PLATTEVILLE, Colo., Jan. 12, 2012 /PRNewswire/ -- Synergy Resources Corporation (NYSE Amex: SYRG), a domestic oil and gas exploration and production company focused in the Denver-Julesburg Basin (the "D-J Basin"), today provided an update on the Company's recently drilled wells at its prospects known as the Margil, Haythorn, Cletcher, and Leffler.
On its DeClar farm-in, Synergy has drilled, completed and brought on-line six-wells at the first Margil drill site. The six wells produced 212 barrels of oil equivalent per day during December 2011, the first full month of production. All six wells were drilled to the J-Sand. Four of the six wells were completed in the Codell, one well was completed in the J-Sand, and one well was dually completed in the Codell / Niobrara formations. The dual completion well is currently producing from the Niobrara formation and the Codell formation is behind a bridge plug. Due to weather and right-of-way issues affecting pipeline construction, the Company encountered slight delays on first production which was expected during the last week of October 2011; however, the six Margil wells are currently flowing into the pipeline with no constraints. Synergy holds a 100% working interest (WI) and an 80% net revenue interest (NRI) at the Margil six-well prospect.

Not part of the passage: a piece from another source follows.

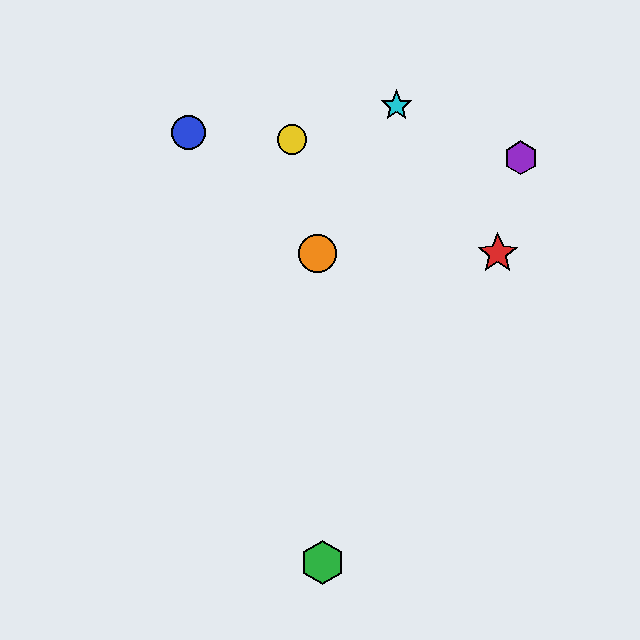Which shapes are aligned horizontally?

At the second Margil drilling location, all five wells were drilled to the J-Sand and completion activities are underway. Synergy expects first production from the five-well Margil prospect in February 2012. The Company owns a 100% WI and an 80% NRI on the prospect.Haythorn Five-Well Prospect Sees First Production All five Haythorn wells were successfully drilled and completed in the Codell formation. The five wells commenced production during the first week of January and initial "30-day" results will be available in February. Synergy owns a 100% WI and 82% NRI in the wells.